Fault Tolerance and Kubernetes StatefulSet-CodePudding

As I understand it, most databases enable the use of replicas that can take over from a leader in case the leader is unavailable.

I'm wondering the necessity of having these replicas in a Kubernetes environment, when using say a StatefulSet. Once the pod becomes unresponsive, Kubernetes will restart it, right? And the PVC will make sure the data isn't lost.

Is it that leader election is a faster process than bringing up a new application?

Or is it that the only advantage of the replicas is to provide load balancing for read queries?

CodePudding user response：

As I understand it, most databases enable the use of replicas that can take over from a leader in case the leader is unavailable.

I'm wondering the necessity of having these replicas in a Kubernetes environment, when using say a StatefulSet.

There has been a move to distributed databases from previous single node datatbases. Distributed databases typically run using 3 or 5 replicas / instances in a cluster. The primary purpose for this is High Availability and fault tolerance to e.g. node or disk failure. This is the same if the database is run on Kubernetes.

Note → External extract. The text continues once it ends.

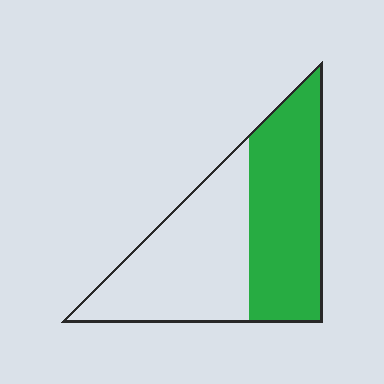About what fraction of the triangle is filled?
About one half (1/2).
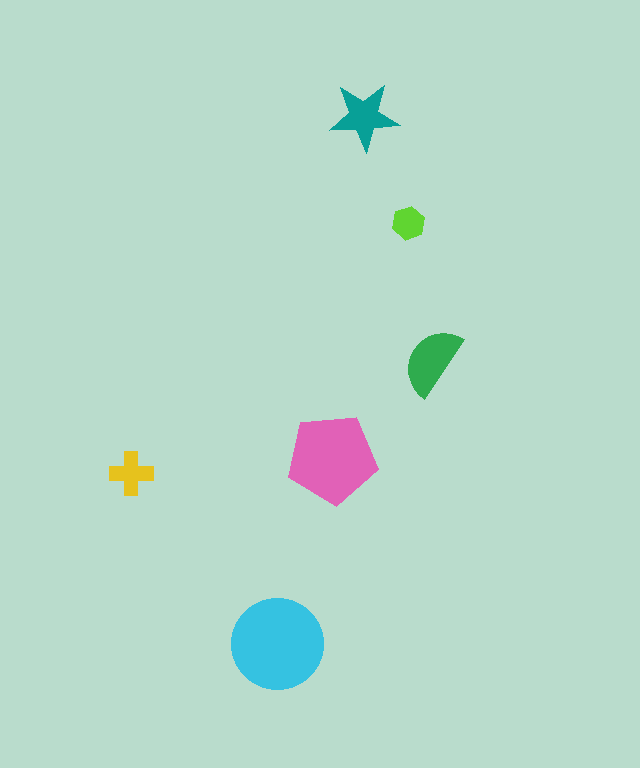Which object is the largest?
The cyan circle.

the PVC will make sure the data isn't lost.

The purpose of PVCs is to decouple the application configuration with the selection of storage system. This allows that you e.g. can deploy the same application on both Google Cloud, AWS and Minikube without any different configuration although you will use different storage systems. This does not change how the storage systems work.

Is it that leader election is a faster process than bringing up a new application?

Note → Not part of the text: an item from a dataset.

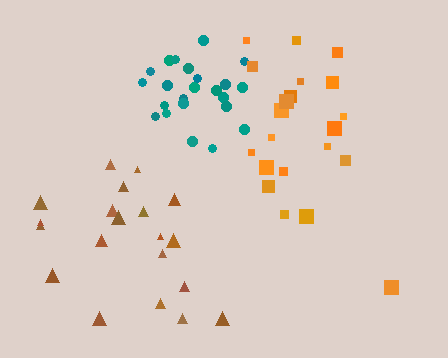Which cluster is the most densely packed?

Many different things can fail, the node, the storage system or the network can be partitioned so that you cannot reach a certain node.

Leader election is just a piece of the mitigations against these problems in a clustered setup, you also need replication of all data in a consistent way. Raft consensus algorithm is a common solution for this in modern distributed databases.

Or is it that the only advantage of the replicas is to provide load balancing for read queries?

This might be an advantage in distributed databases, yes. But this is seldom the primary reason to using them, in my experience.